Learn why JVM applications need concurrency, where Java-style shared mutable state becomes fragile, and how Clojure shifts the design toward immutable values plus explicit state references.
Concurrency is about managing more than one task that can make progress during the same period. Parallelism is the narrower case where tasks literally run at the same time on different cores. Java engineers often meet both through web request handling, background jobs, scheduled work, message consumers, async I/O, and CPU-bound processing.
Clojure does not remove the JVM concurrency model. It changes where you put mutability. The default is to pass immutable values between functions and reserve changing identity for clear reference points.
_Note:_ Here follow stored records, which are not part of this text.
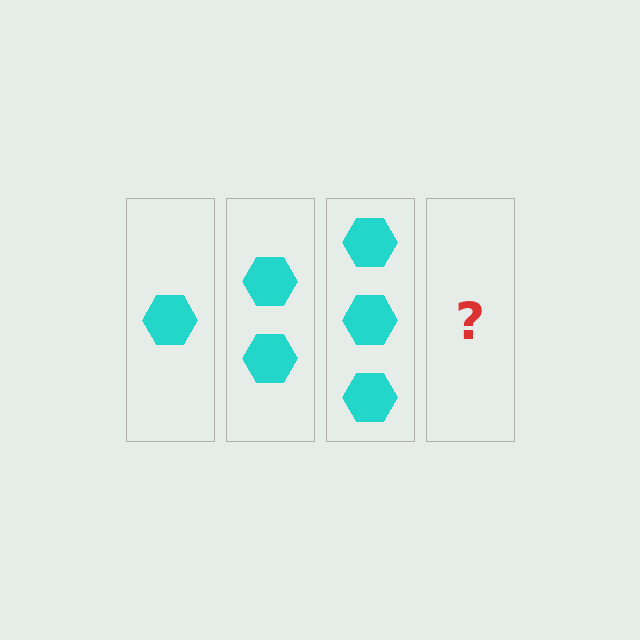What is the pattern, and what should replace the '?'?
The pattern is that each step adds one more hexagon. The '?' should be 4 hexagons.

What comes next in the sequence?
The next element should be 4 hexagons.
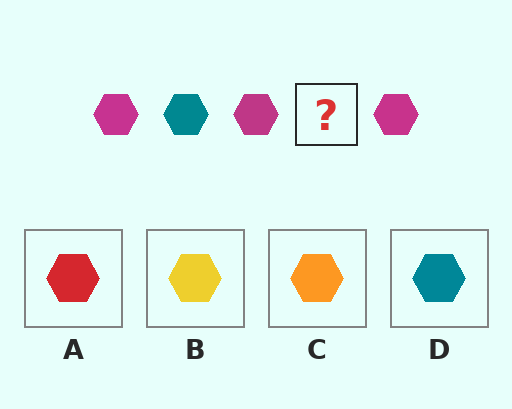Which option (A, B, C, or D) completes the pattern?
D.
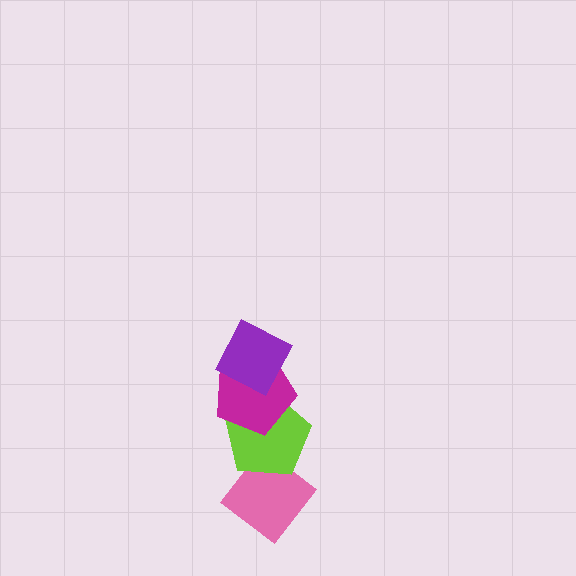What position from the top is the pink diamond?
The pink diamond is 4th from the top.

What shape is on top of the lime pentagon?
The magenta pentagon is on top of the lime pentagon.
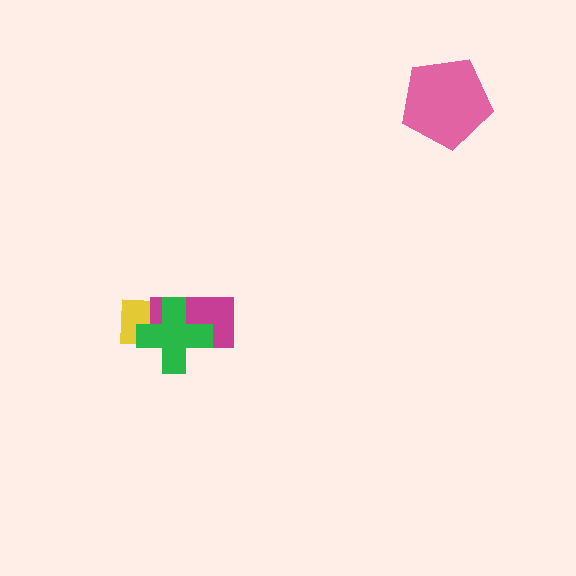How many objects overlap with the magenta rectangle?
2 objects overlap with the magenta rectangle.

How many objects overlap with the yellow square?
2 objects overlap with the yellow square.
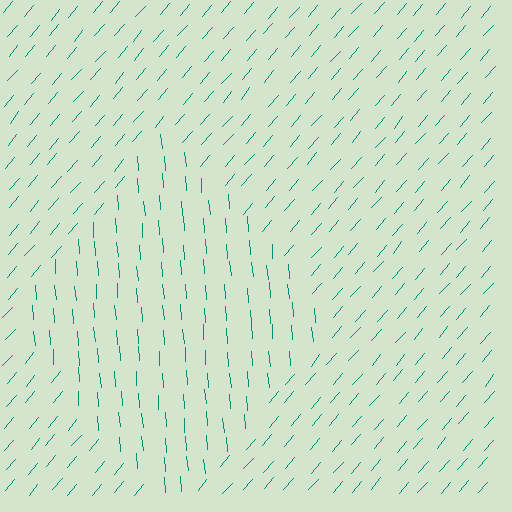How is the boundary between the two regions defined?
The boundary is defined purely by a change in line orientation (approximately 45 degrees difference). All lines are the same color and thickness.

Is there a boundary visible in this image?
Yes, there is a texture boundary formed by a change in line orientation.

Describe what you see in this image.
The image is filled with small teal line segments. A diamond region in the image has lines oriented differently from the surrounding lines, creating a visible texture boundary.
| Pressure | Java shape | Clojure design question |
|---|---|---|
| Many HTTP requests | Thread pools call methods on shared services. | Can handlers call pure functions and update explicit state only at the edge? |
| Background jobs | Executors mutate repositories, caches, or counters. | Is the job a pure transition, an atom update, an agent action, or a queue consumer? |
| Shared cache | ConcurrentHashMap, eviction policy, locks, and callbacks. |
Is the cache one independent atom, an external store, or a library boundary? |
| Multi-step invariant | Several objects must change together. | Should the state be one immutable value or several refs in a dosync transaction? |
| User-visible responsiveness | Work moves off the request thread. | Should the result be a future, promise, channel, or explicit async API? |
The useful question is not “does this use threads?” The useful question is “which identity changes over time, and what must stay consistent when it changes?”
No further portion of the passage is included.